To support Oracle ASR, your Oracle Database Appliance hardware must be associated with a Support Identifier (SI) in My Oracle Support.

You can configure Oracle ASR during initial deployment by choosing the Custom configuration option. You can also configure Oracle ASR after deployment (either Typical or Custom) using the oakcli configure asr command. The command prompts for input and, after you provide all of the required information, completes the Oracle ASR configuration.

An Oracle ASR configuration requires you to enter your My Oracle Support account user name and password. If a proxy server is required for Internet access to Oracle, then you must also provide the name of the proxy server. You can optionally configure Oracle ASR to use Simple Network Management Protocol (SNMP) Version 2 or SNMP Version 3.

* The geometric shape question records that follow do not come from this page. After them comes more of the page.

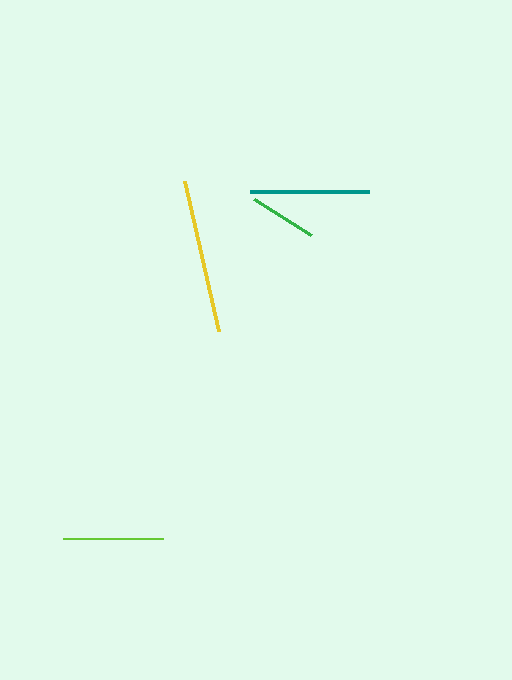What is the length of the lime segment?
The lime segment is approximately 99 pixels long.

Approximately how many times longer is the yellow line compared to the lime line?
The yellow line is approximately 1.6 times the length of the lime line.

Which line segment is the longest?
The yellow line is the longest at approximately 154 pixels.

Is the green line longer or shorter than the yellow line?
The yellow line is longer than the green line.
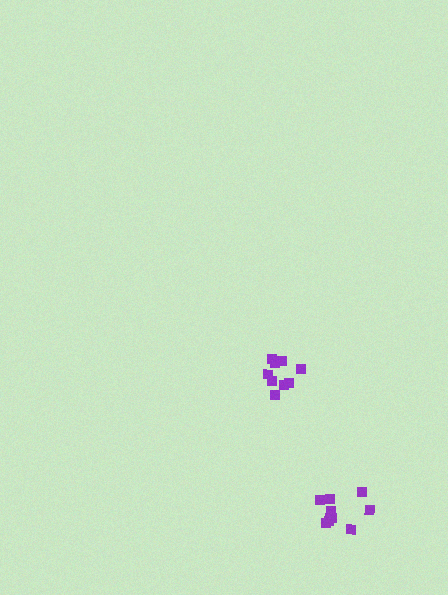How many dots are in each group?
Group 1: 9 dots, Group 2: 9 dots (18 total).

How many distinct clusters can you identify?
There are 2 distinct clusters.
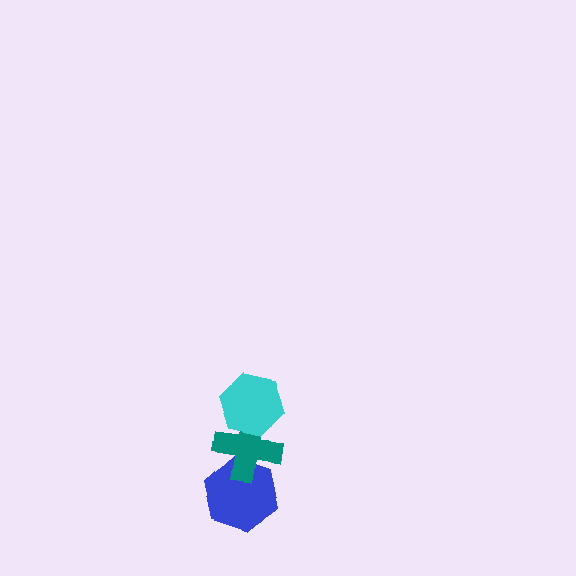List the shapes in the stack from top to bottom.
From top to bottom: the cyan hexagon, the teal cross, the blue hexagon.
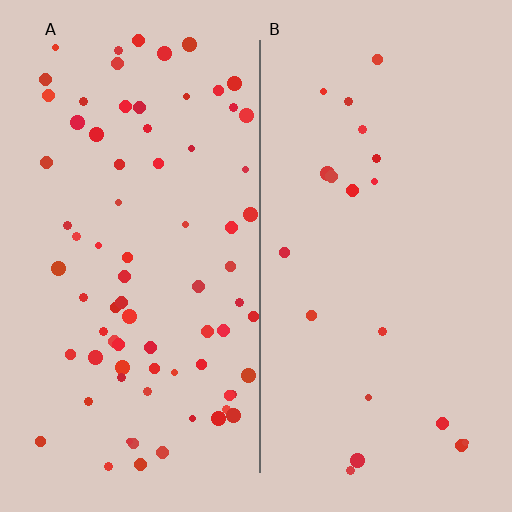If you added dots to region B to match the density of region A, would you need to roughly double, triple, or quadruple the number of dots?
Approximately quadruple.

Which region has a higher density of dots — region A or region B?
A (the left).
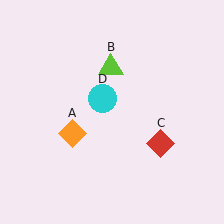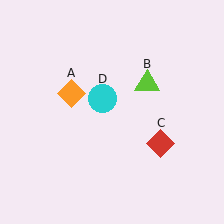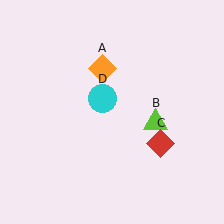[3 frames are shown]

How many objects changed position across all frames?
2 objects changed position: orange diamond (object A), lime triangle (object B).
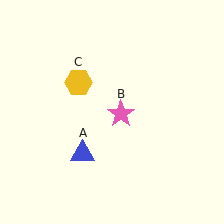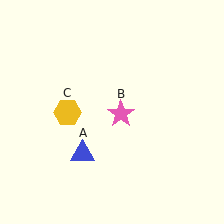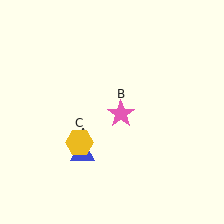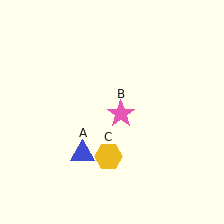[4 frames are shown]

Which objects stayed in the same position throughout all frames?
Blue triangle (object A) and pink star (object B) remained stationary.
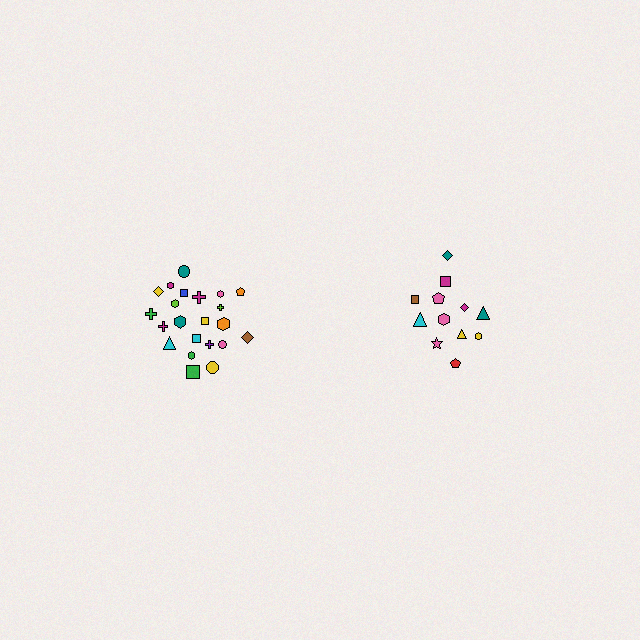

To confirm that you have a working Oracle ASR configured, run the command oakcli test asr. Review your Oracle ASR configuration with the command oakcli show asr.

Note:

For fault coverage details, see the Oracle ASR Fault Coverage for Engineered Systems: Oracle Database Appliance (ODA) document: http://docs.oracle.com/cd/E37710_01/doc.41/e55818/toc.htm

Shutdown the VNC Server

After successfully deploying Oracle Database Appliance, shutdown your VNC server.

As part of deploying Oracle Database Appliance, you used VNC.
  • Shutdown the VNC server on the port on Node 0.